Qual avaliação que o senhor faz do modelo de presídio privado, que foi posto em Minas Gerais?

As PPPs (parcerias público privadas) que tem sido usadas em alguns países são modelos que têm despertado muita polêmica de natureza financeira, da política criminal propriamente dita. O Departamento Penitenciário Nacional a nosso pedido está fazendo um estudo para analisar essas experiências, seus pontos positivos e negativos porque temos hoje um ousado programa de construção de unidades prisionais. São R$ 1,1 bilhão que estão sendo investidos para construir 40 mil unidades e mais 20 mil que foram construídos. A nossa ideia é que o Governo Dilma possibilite a construção de 60 mil vagas novas. Eu diria que não existe um modelo perfeito, todos tem prós e contras, o que precisamos avaliar é se realmente vale a pena usar certos modelos a partir dos resultados e do endividamento que ele gera. 

É um jogo em condição desleal: a população carcerária que cresce em proporções maiores do que o aumento de vaga?
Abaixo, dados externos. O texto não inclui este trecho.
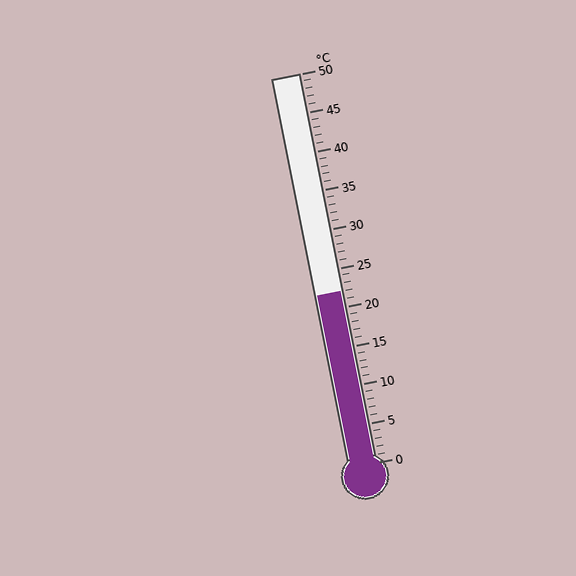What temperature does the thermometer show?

Esse é um grave problema. O que precisamos fazer é construir mais unidades prisionais. Eu, sinceramente, gostaria que esse dinheiro fosse usado para construir mais escolas e hospitais. Mas eu não posso prescindir de unidades carcerárias, temos um déficit no Brasil imenso. 

E o PCC? Tem como vencer?
Veja, eu não costumo falar de organizações criminosas específicas. Mas eu diria a você que o Estado brasileiro é mais forte que o crime organizado. Se nós conseguirmos a integração necessária entre a União, os Estados e os Municípios, se nós pararmos de colocar nossas dimensões políticas ou corporativas na frente do interesse público e, para isso precisamos ter maturidade para perceber que segurança pública não é questão de governo e sim de Estado, se ocorrer essa integração vamos derrotar as organizações criminosas porque acredito muito na força do Estado brasileiro. 

Entrando no foco da política, o PT colocou o bloco na rua para campanha da presidente Dilma em 2014?

É natural, pela própria agenda eleitoral brasileira, quando se encerra uma eleição começa outra. Eu não diria que colocamos o bloco na rua, mas acho que infelizmente alguns setores da oposição, avaliando o sucesso do Governo do presidente Lula, o sucesso da presidente Dilma, tem receio que esse quadro se consolide ainda mais, aí eles (a oposição) começa  jogar o tabuleiro de xadrez na perspectiva de desencadear desagregação entre as forças governistas ou explorar situações. Hoje a oposição passa por momento difícil no Brasil e é natural que eles busquem antecipar o calendário das eleições. 

O senhor defende a reprodução da aliança do PT e PMDB?

O PMDB tem sido um grande parceiro. O vice-presidente Michel Temer tem tido papel importante na estabilidade do nosso governo. O presidente Henrique Eduardo Alves também tem papel importante no nosso governo. Como essa aliança vai se colocar a aliança, essa é uma questão que vamos discutir com os partidos da base aliada. Mas acho que PT e PMDB fizeram relação sólida no plano nacional e tem que ser mantida.